The study was published in the February 2018 Diabetes Care. The following commentary by Eleni Bekiari, MD, MSc, PhD; Thomas Karagiannis, MD, MSc; and Apostolos Tsapas, MD, MSc, PhD, was published in the ACP Journal Club section of the April 17 Annals of Internal Medicine.
Current guidelines recommend glucagon-like peptide-1 analogues as second- or third-line agents for patients with type 2 diabetes. Findings of the SUSTAIN-3 trial suggest that once-weekly semaglutide could be preferred over once-weekly exenatide based on reductions in HbA1c levels and body weight. Nevertheless, exenatide is an effective alternative for patients who cannot tolerate semaglutide due to gastrointestinal adverse events. The validity of trial conclusions is undermined by the choice of device used to administer exenatide (syringe), which differs from the currently available option (prefilled pen) and may have led to decreased adherence, efficacy, and adverse effects.
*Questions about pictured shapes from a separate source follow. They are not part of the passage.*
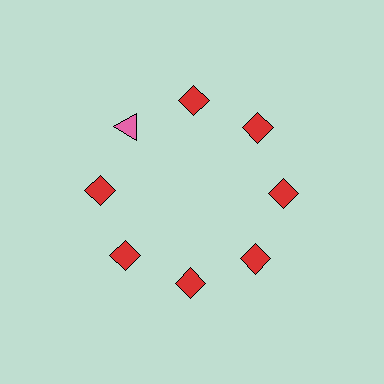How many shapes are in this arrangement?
There are 8 shapes arranged in a ring pattern.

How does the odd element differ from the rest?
It differs in both color (pink instead of red) and shape (triangle instead of diamond).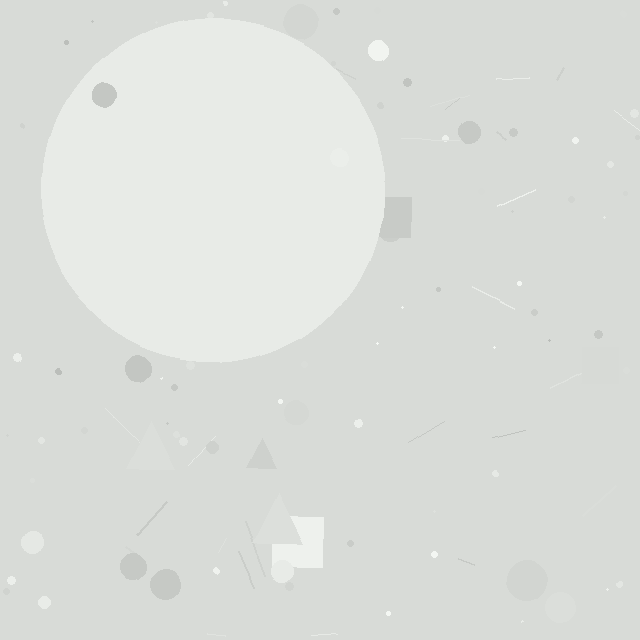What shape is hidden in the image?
A circle is hidden in the image.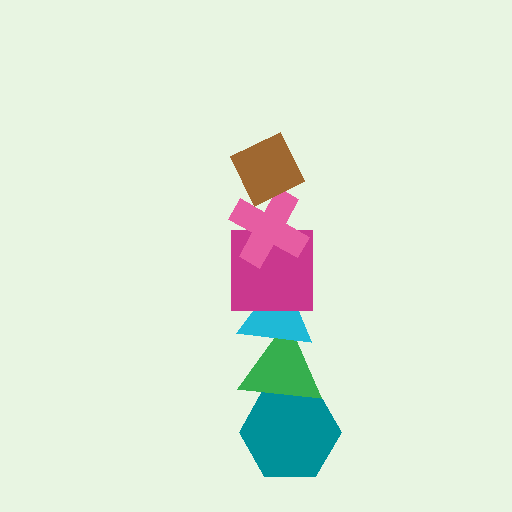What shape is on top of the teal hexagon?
The green triangle is on top of the teal hexagon.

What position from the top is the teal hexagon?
The teal hexagon is 6th from the top.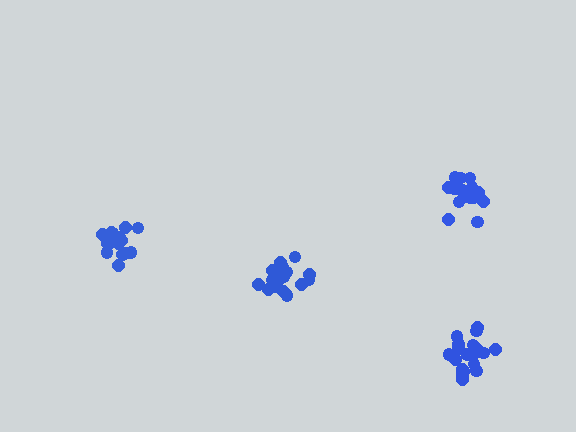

These findings should be placed in the context of SUSTAIN-6 and Liraglutide Effect and Action in Diabetes: Evaluation of Cardiovascular Outcome Results trials, which reported reductions in cardiovascular disease with semaglutide and liraglutide added to usual care, respectively. However, the Exenatide Study of Cardiovascular Event Lowering trial reported no difference with the addition of exenatide to usual care. Nevertheless, it is questionable whether the benefits in cardiovascular outcomes can be attributed to the efficacy of semaglutide and liraglutide in reducing HbA1c levels or body weight, or to multiple parameters that affect progression of atherosclerosis.